Die englische Sprache wird oft unterschätzt. Wer sie lernt, macht anfangs oft rasch Fortschritte, da die Grundregeln ihrer Grammatik leicht zu erlernen sind. Hat man jedoch ein gewisses Niveau erreicht, ist das Englische ebenso komplex und facettenreich wie andere Sprachen. Es kann durchaus verwirrend sein – sowohl phonetisch als auch semantisch. Die folgenden Wörter beispielsweise werden im Britischen gleich ausgesprochen: torque und talk, pair und pear, shake und sheikh. Dahingegen werden nachfolgende Wörter je nach Kontext und Bedeutung jeweils unterschiedlich ausgesprochen: read, wound, tear. Und dann gibt es noch die Wörter, meist Eigennamen, die viel zu viele (also stumme) Buchstaben haben: Worcester, Leicester, Warwick.

Für Außenstehende ist es vollkommen unlogisch, dass Privatschulen in England public schools heißen, dass marmalade ausschließlich aus Zitrusfrüchten gemacht werden darf und dass die wichtigsten Spiele des Nationalsports Cricket sich test matches nennen. Manche Engländer sagen dinner und meinen das Mittagessen, manche sagen tea und meinen das Abendessen. Und das, was wir (und die Amerikaner und wahrscheinlich alle anderen Völker der Welt) schlicht „Ketchup“ nennen, betiteln die Briten oft als red sauce oder tomato sauce. Und dann gibt es noch brown sauce, eine würzige Tinktur, die in so gut wie jedem englischen Vorratsschrank zu finden ist – ähnlich beliebt wie Maggi im deutschen Durchschnittshaushalt.

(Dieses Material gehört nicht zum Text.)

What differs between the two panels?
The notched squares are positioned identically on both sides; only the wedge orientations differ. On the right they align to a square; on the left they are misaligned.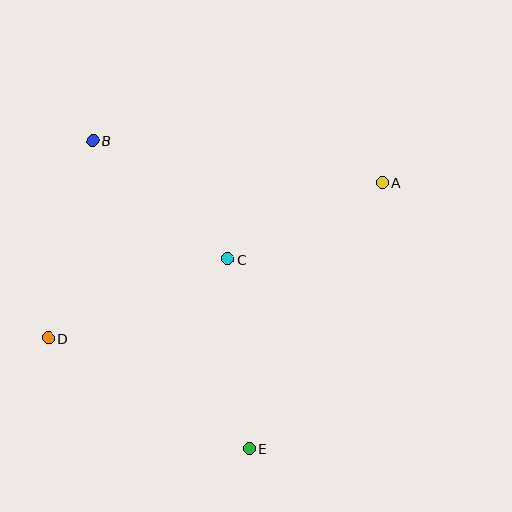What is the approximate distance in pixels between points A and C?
The distance between A and C is approximately 172 pixels.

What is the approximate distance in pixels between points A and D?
The distance between A and D is approximately 368 pixels.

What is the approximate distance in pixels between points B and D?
The distance between B and D is approximately 203 pixels.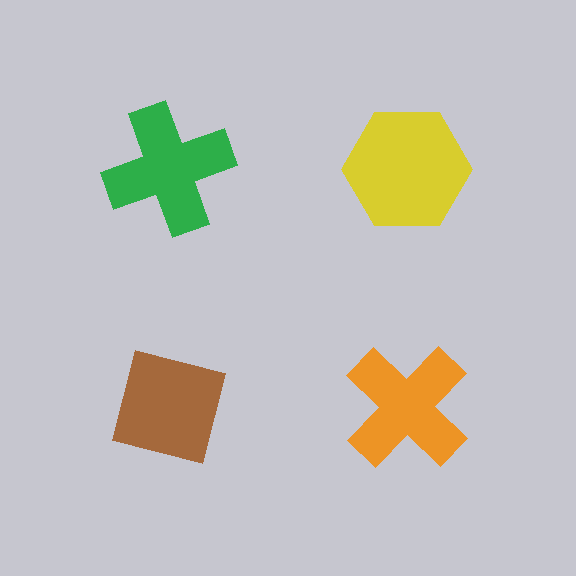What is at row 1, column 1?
A green cross.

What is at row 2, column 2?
An orange cross.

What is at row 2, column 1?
A brown square.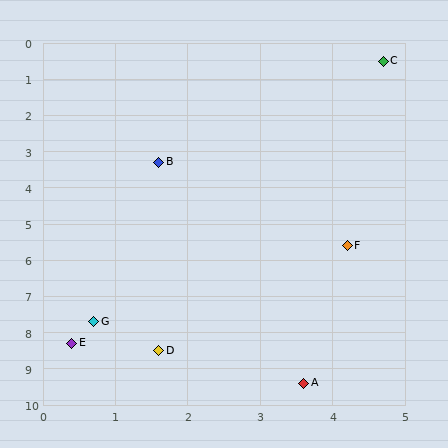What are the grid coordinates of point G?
Point G is at approximately (0.7, 7.7).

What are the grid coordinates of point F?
Point F is at approximately (4.2, 5.6).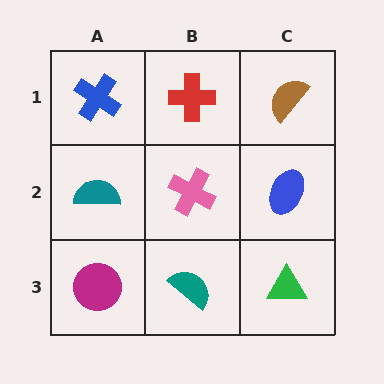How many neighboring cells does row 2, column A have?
3.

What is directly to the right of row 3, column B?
A green triangle.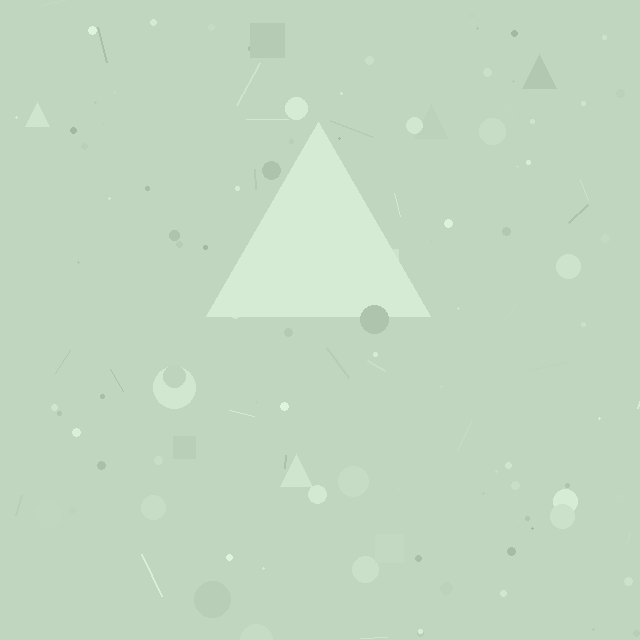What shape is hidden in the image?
A triangle is hidden in the image.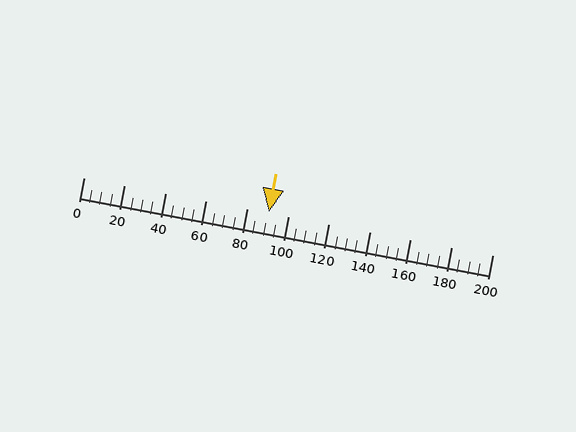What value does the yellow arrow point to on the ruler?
The yellow arrow points to approximately 90.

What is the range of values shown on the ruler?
The ruler shows values from 0 to 200.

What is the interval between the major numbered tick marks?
The major tick marks are spaced 20 units apart.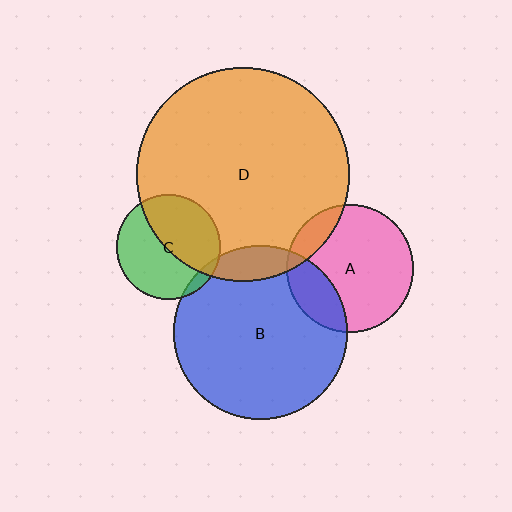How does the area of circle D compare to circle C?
Approximately 4.2 times.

Überhaupt ist alles Mögliche sauce, was in anderen Sprachen niemals so genannt würde. Außer Bratensauce, die heißt gravy.

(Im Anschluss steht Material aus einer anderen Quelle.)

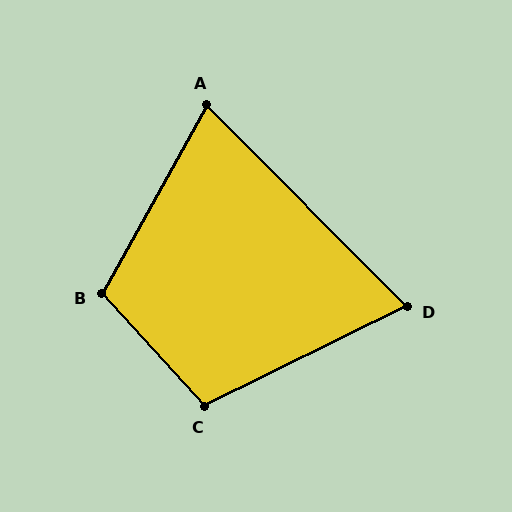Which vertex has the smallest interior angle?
D, at approximately 72 degrees.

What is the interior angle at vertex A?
Approximately 74 degrees (acute).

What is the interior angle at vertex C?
Approximately 106 degrees (obtuse).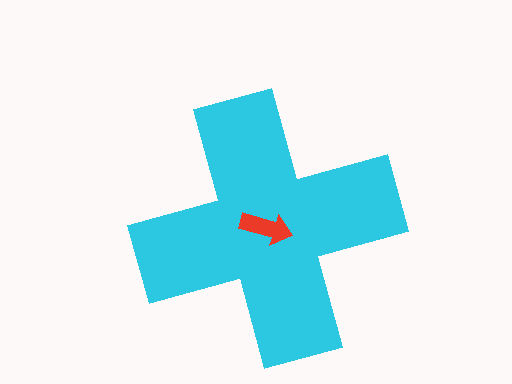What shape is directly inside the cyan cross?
The red arrow.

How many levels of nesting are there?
2.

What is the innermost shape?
The red arrow.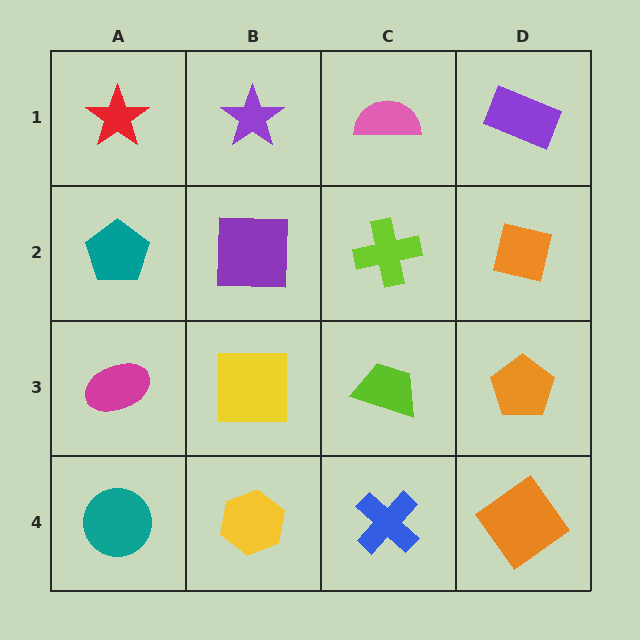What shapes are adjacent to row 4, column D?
An orange pentagon (row 3, column D), a blue cross (row 4, column C).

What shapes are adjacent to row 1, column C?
A lime cross (row 2, column C), a purple star (row 1, column B), a purple rectangle (row 1, column D).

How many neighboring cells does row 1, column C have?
3.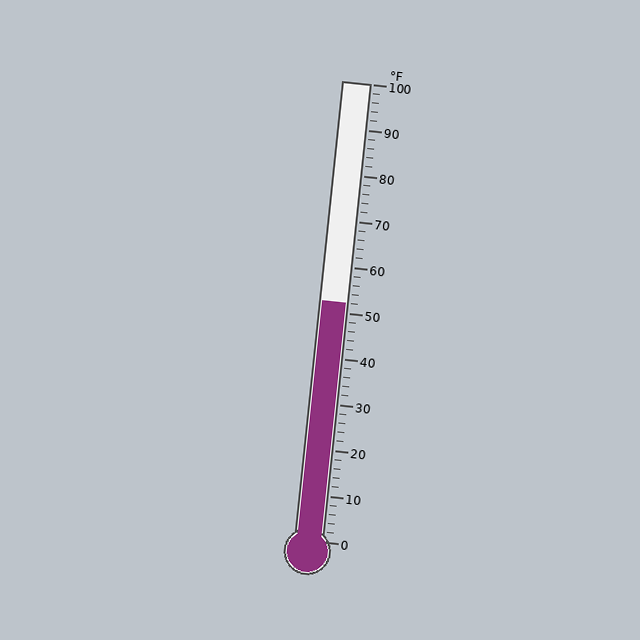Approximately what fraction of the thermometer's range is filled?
The thermometer is filled to approximately 50% of its range.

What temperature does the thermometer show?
The thermometer shows approximately 52°F.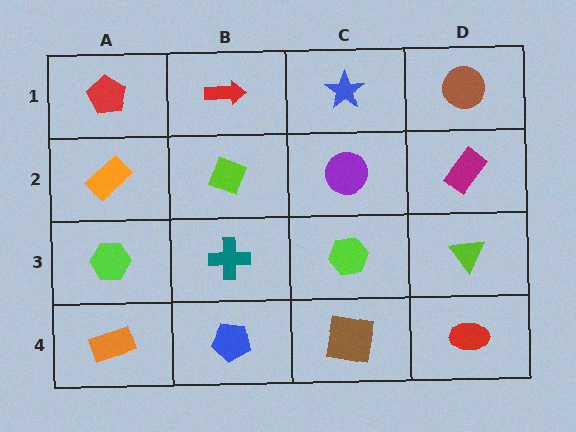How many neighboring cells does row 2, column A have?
3.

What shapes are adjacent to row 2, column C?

Als wir vor einiger Zeit mit unserer englischen Familie im Urlaub waren, fragte Auntie Sylvie meine dreijährige Tochter, auf die Ketchup-Flasche zeigend, wie red sauce auf Deutsch heiße. Das Kind sah sie völlig ungläubig an. Man konnte ihm beim Denken zusehen: „Ist das eine Fangfrage oder bist du wirklich so doof, dass du das nicht weißt?“ Es entschied sich für letztere Variante und sagte mit bevormundender Fassungslosigkeit: „Ketchup!“ Tante Sylvie und alle Anderen, die ein elaboriertes deutsches Wort erwartet hatten, schüttelten sich vor Lachen.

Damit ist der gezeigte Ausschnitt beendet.